After taking a quick look I don’t see an obvious error in your model specification. I have never tried out such hierarchical priors on the SDs so I am not sure how the usually behave, but note that the gamma distribution tends to be unstable at times. It may be worth also trying out alternatives such as a lognormal prior just to see if you can get things working for a start.

Hello @paul.buerkner, I encounter this prior problem and here are my questions:

  • How is \sigma scale calculated in t-distribution in brms? In the paper, you said the degrees of freedom \nu is 3 by default, and the second argument, presumably, is the median of the data. But I didn’t find an explanation on how the \sigma is calculated.
  • What default priors do population-level effects b use in brms? If I use get_prior, the prior of b is empty, and I didn’t find the prior information by using make_stancode either.

Thank you in advance for your time and help.

sigma is connected to the SD via SD = nu / (nu - 2) sigma, so it is almost the SD for large nu.

an empty prior means improper flat prior in stan and hence in brms as well.

1 Like

Hi Paul, thank you for your reply.
I still have a problem. I checked my data and the prior, the formula doesn’t seem correct. It is a simple linear model y\sim N(1+x,\tau^2). The prior for the intercept that I got from brms is student_t(3, 84.7, 31.3), where \nu=3, \mu=84.7, and the scale \sigma=31.3. However, the sd of y is 25.6, hence \sigma should be 8.54 according to sd=\frac{\nu}{\nu-2}\sigma.
Did I misunderstand the formula? and may I know why did you choose this formula to calculate \sigma?

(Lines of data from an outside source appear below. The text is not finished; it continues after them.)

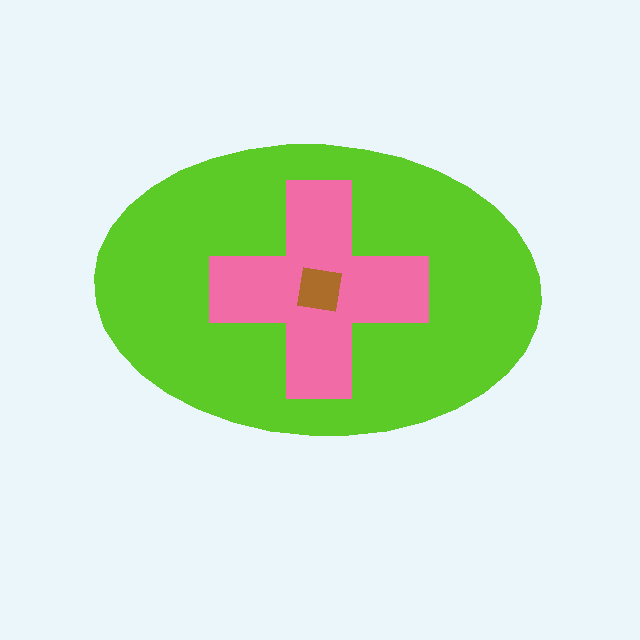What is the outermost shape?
The lime ellipse.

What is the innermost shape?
The brown square.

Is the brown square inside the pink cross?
Yes.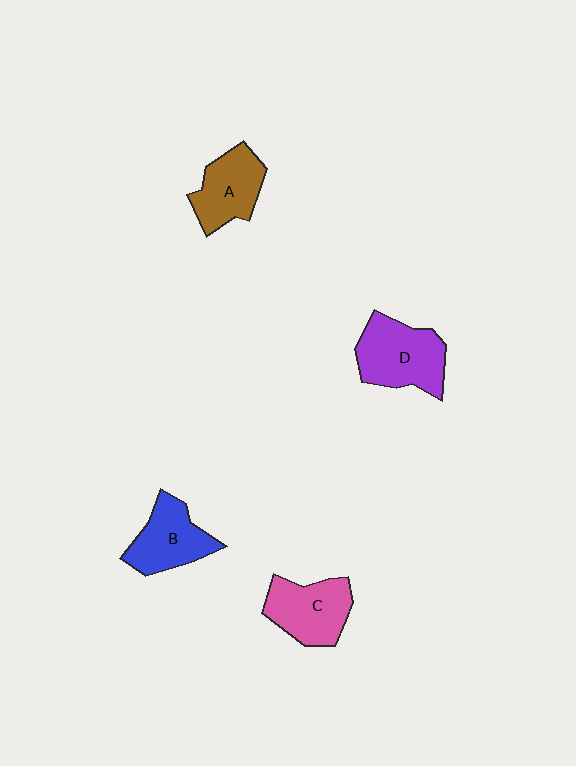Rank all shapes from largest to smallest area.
From largest to smallest: D (purple), C (pink), B (blue), A (brown).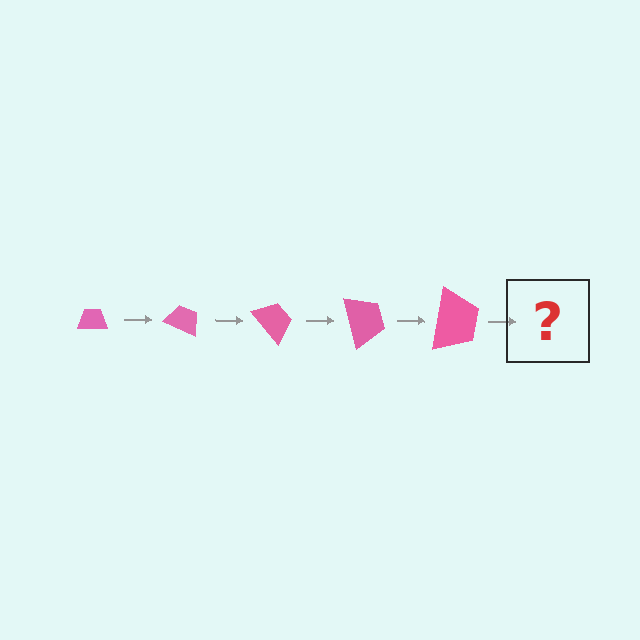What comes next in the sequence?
The next element should be a trapezoid, larger than the previous one and rotated 125 degrees clockwise from the start.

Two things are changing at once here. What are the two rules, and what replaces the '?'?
The two rules are that the trapezoid grows larger each step and it rotates 25 degrees clockwise each step. The '?' should be a trapezoid, larger than the previous one and rotated 125 degrees clockwise from the start.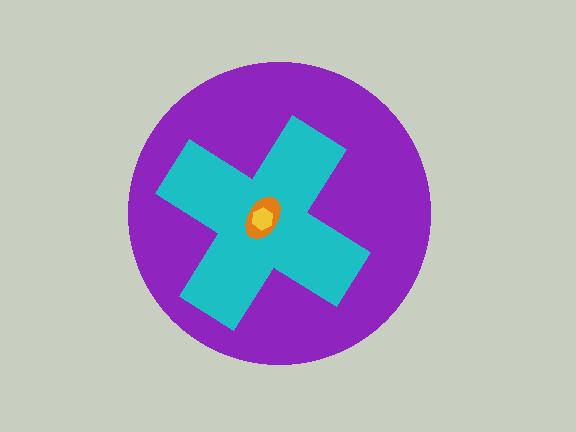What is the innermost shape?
The yellow hexagon.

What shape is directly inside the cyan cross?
The orange ellipse.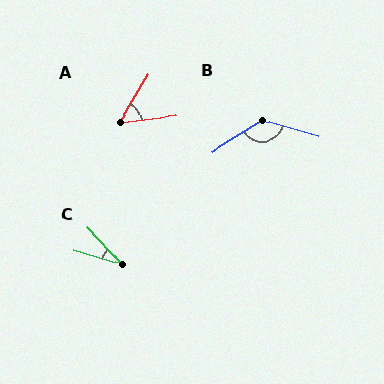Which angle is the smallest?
C, at approximately 31 degrees.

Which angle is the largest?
B, at approximately 132 degrees.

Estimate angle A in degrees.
Approximately 52 degrees.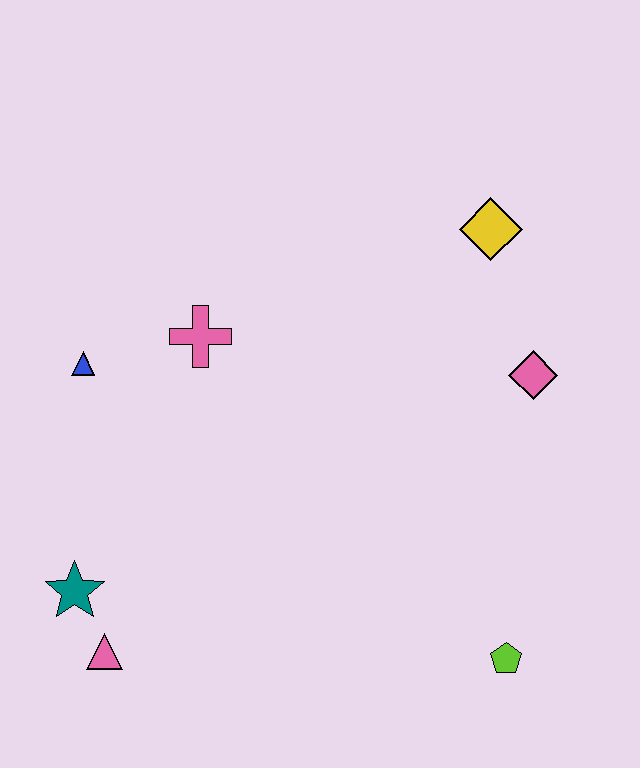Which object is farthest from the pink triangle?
The yellow diamond is farthest from the pink triangle.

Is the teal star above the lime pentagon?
Yes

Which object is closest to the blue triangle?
The pink cross is closest to the blue triangle.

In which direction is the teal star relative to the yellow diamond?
The teal star is to the left of the yellow diamond.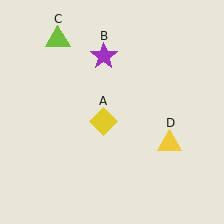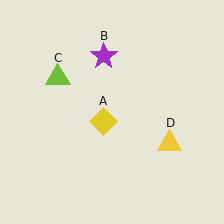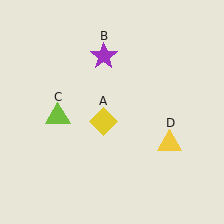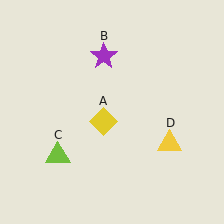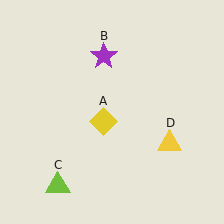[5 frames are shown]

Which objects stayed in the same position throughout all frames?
Yellow diamond (object A) and purple star (object B) and yellow triangle (object D) remained stationary.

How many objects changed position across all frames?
1 object changed position: lime triangle (object C).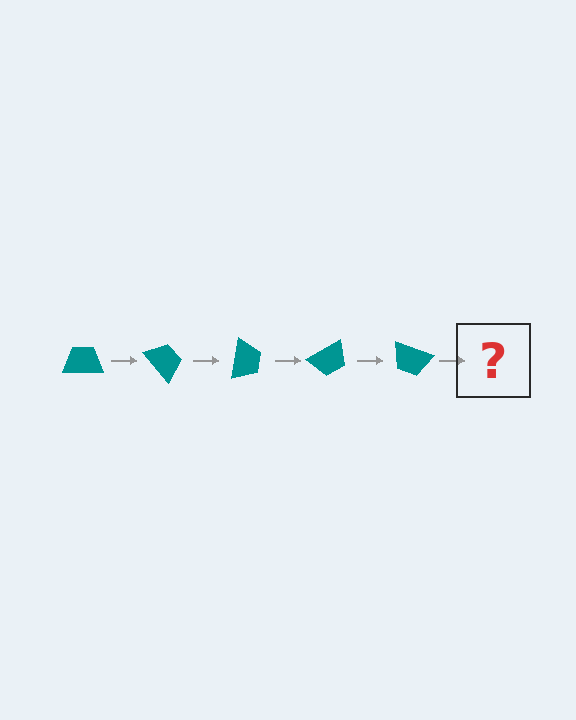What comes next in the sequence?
The next element should be a teal trapezoid rotated 250 degrees clockwise.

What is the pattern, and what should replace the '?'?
The pattern is that the trapezoid rotates 50 degrees clockwise each step. The '?' should be a teal trapezoid rotated 250 degrees clockwise.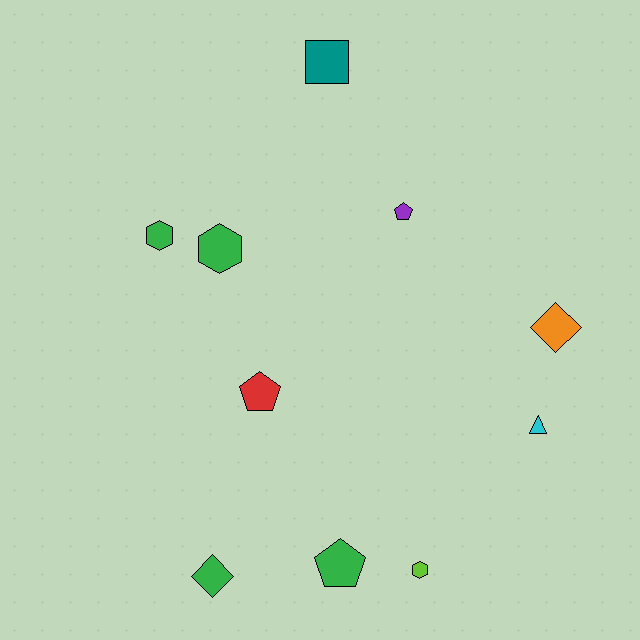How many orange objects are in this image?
There is 1 orange object.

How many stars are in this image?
There are no stars.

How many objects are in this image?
There are 10 objects.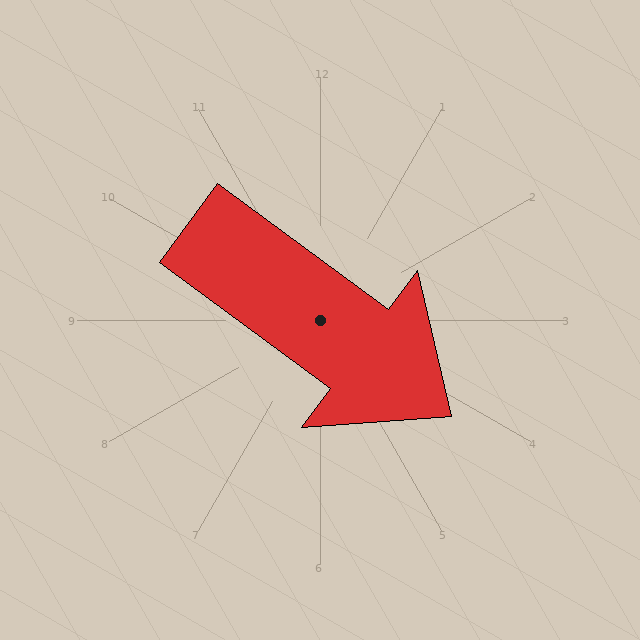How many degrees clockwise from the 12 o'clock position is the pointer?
Approximately 126 degrees.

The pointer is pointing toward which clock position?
Roughly 4 o'clock.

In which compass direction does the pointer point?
Southeast.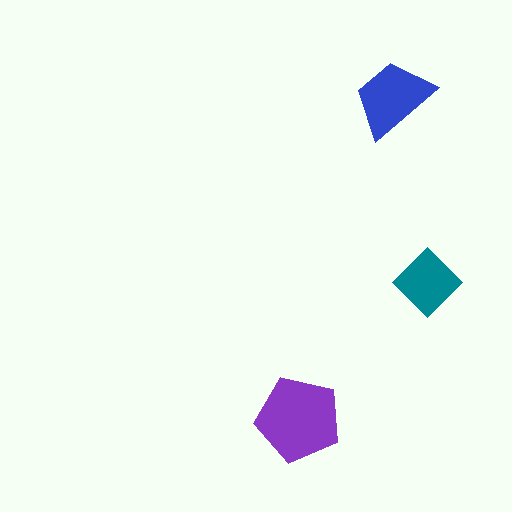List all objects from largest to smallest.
The purple pentagon, the blue trapezoid, the teal diamond.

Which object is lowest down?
The purple pentagon is bottommost.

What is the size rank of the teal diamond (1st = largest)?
3rd.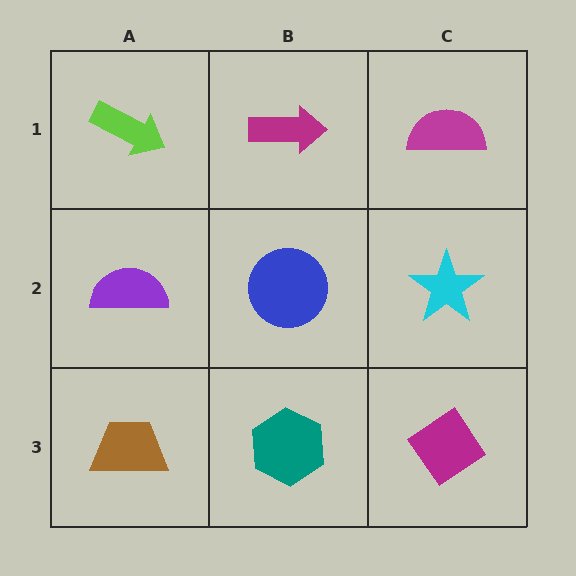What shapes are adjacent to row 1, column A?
A purple semicircle (row 2, column A), a magenta arrow (row 1, column B).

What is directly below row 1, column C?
A cyan star.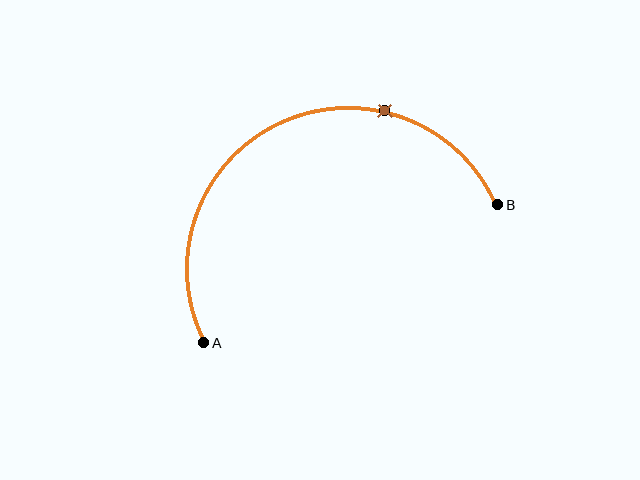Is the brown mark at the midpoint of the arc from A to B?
No. The brown mark lies on the arc but is closer to endpoint B. The arc midpoint would be at the point on the curve equidistant along the arc from both A and B.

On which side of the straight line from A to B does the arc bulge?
The arc bulges above the straight line connecting A and B.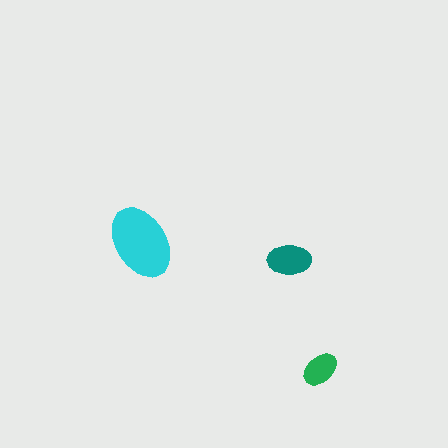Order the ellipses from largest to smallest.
the cyan one, the teal one, the green one.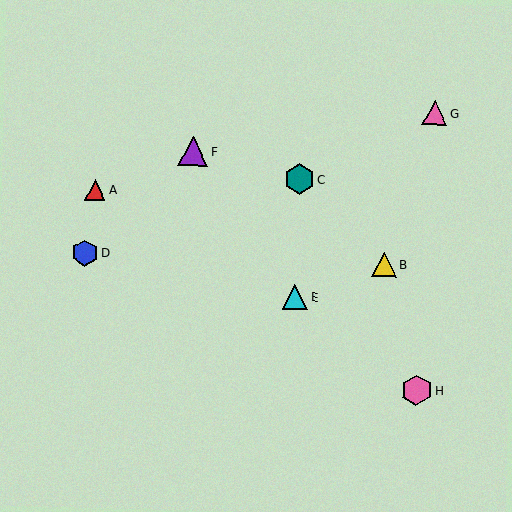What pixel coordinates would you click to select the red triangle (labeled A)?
Click at (95, 190) to select the red triangle A.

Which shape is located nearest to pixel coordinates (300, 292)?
The cyan triangle (labeled E) at (295, 297) is nearest to that location.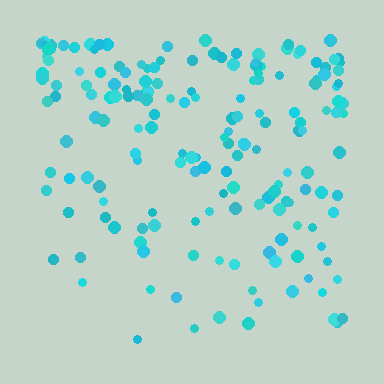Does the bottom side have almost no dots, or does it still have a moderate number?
Still a moderate number, just noticeably fewer than the top.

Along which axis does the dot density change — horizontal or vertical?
Vertical.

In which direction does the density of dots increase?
From bottom to top, with the top side densest.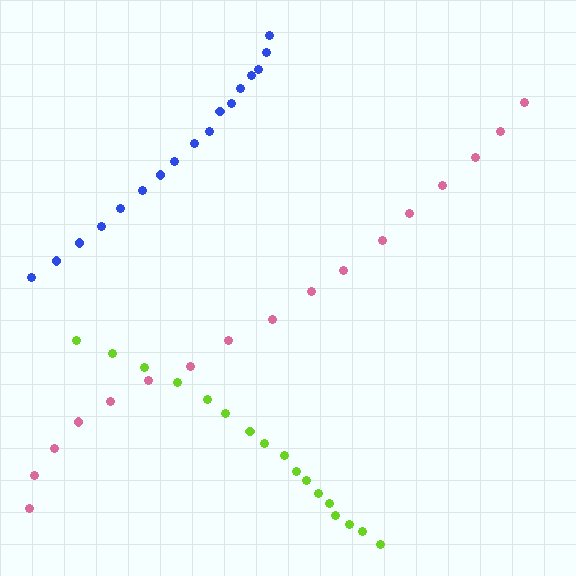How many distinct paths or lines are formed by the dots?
There are 3 distinct paths.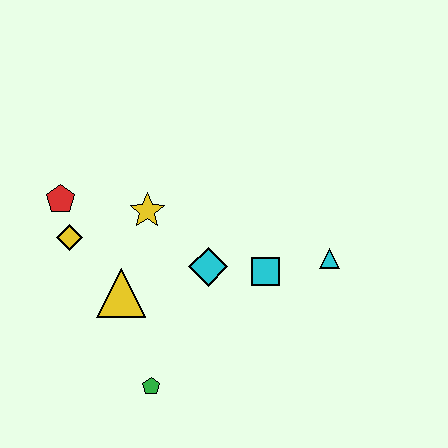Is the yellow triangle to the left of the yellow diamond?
No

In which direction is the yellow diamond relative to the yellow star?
The yellow diamond is to the left of the yellow star.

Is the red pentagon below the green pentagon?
No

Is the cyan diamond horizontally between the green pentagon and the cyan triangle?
Yes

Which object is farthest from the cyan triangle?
The red pentagon is farthest from the cyan triangle.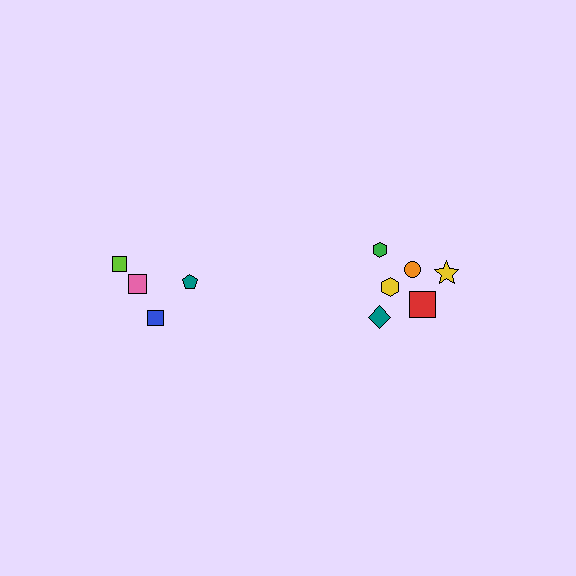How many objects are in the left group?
There are 4 objects.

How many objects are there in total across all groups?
There are 10 objects.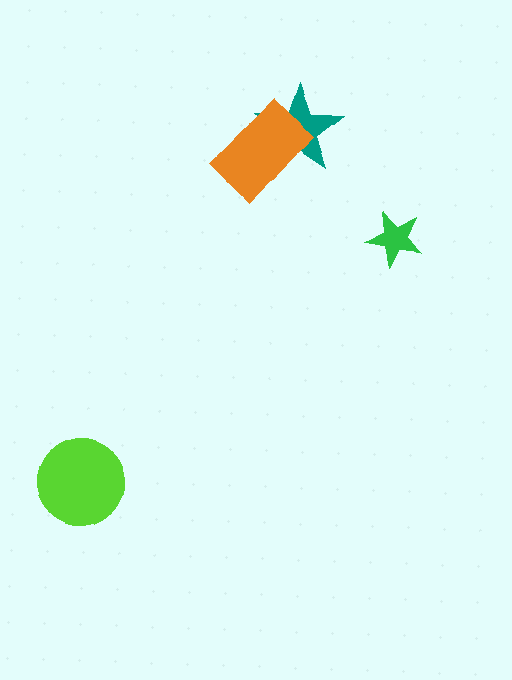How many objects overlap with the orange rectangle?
1 object overlaps with the orange rectangle.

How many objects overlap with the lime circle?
0 objects overlap with the lime circle.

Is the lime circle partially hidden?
No, no other shape covers it.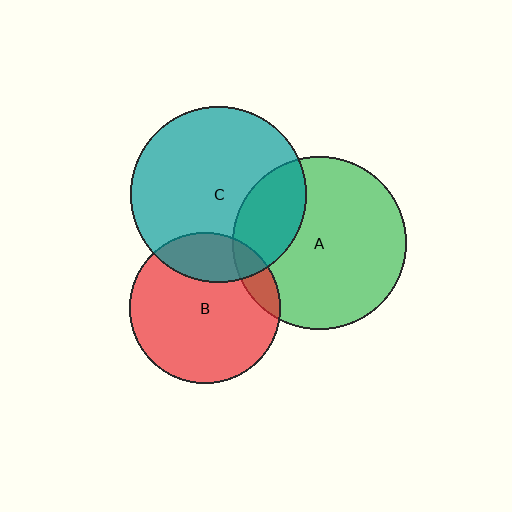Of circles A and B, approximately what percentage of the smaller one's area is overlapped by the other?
Approximately 10%.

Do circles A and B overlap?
Yes.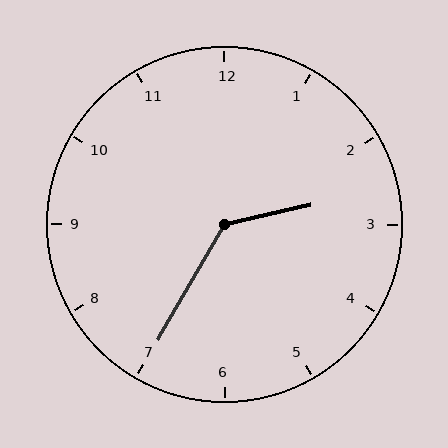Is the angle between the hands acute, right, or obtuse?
It is obtuse.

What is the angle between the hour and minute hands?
Approximately 132 degrees.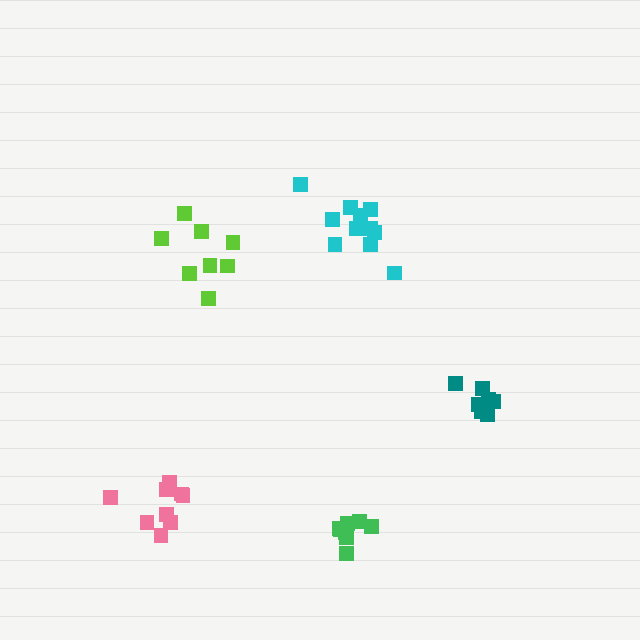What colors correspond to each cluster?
The clusters are colored: cyan, green, teal, lime, pink.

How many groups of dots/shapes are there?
There are 5 groups.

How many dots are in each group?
Group 1: 11 dots, Group 2: 8 dots, Group 3: 8 dots, Group 4: 8 dots, Group 5: 9 dots (44 total).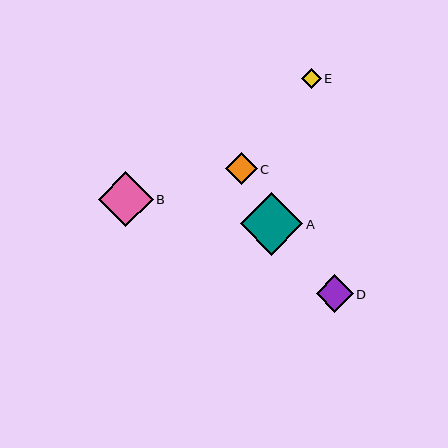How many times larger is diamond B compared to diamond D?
Diamond B is approximately 1.5 times the size of diamond D.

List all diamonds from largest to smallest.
From largest to smallest: A, B, D, C, E.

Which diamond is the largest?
Diamond A is the largest with a size of approximately 63 pixels.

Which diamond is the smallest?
Diamond E is the smallest with a size of approximately 20 pixels.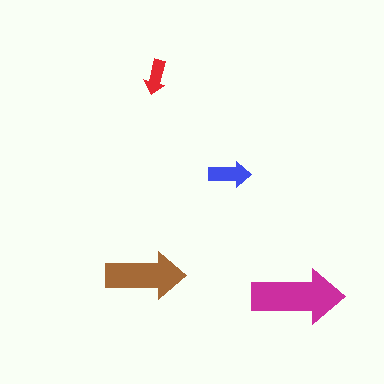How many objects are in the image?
There are 4 objects in the image.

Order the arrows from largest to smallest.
the magenta one, the brown one, the blue one, the red one.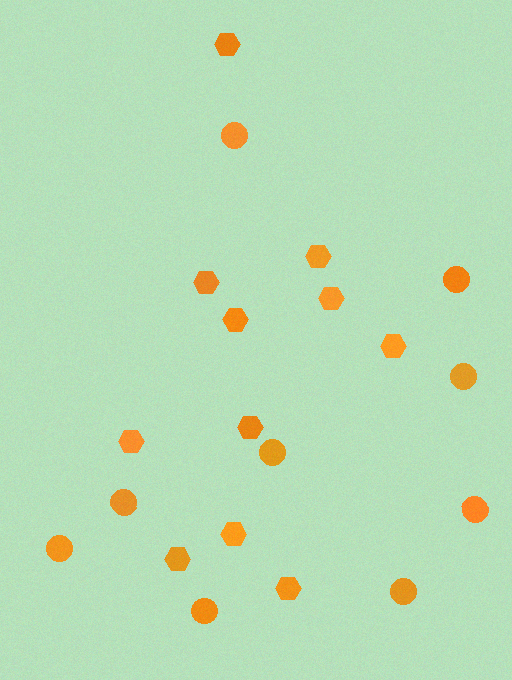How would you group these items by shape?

Thank you so much for your time.

Hi Paul, I still couldn’t get the formula run correctly.

set.seed(123)
x <- rnorm(100)
y <- 1+x
dat <- data.frame(x=x,y=y)
fm <- brmsformula(y~1+x)
get_prior(fm,data=dat)

Then I have the following priros:

    prior                class coef group resp dpar nlpar bound
                             b                                 
                             b    x                            
student_t(3, 1.1, 2.5)   Intercept                                 
student_t(3, 0, 2.5)     sigma

sd(y)= 0.91 and median(y)=1.06. Then the scale should be less than sd.
I couldn’t figure it out. Thank you for your help.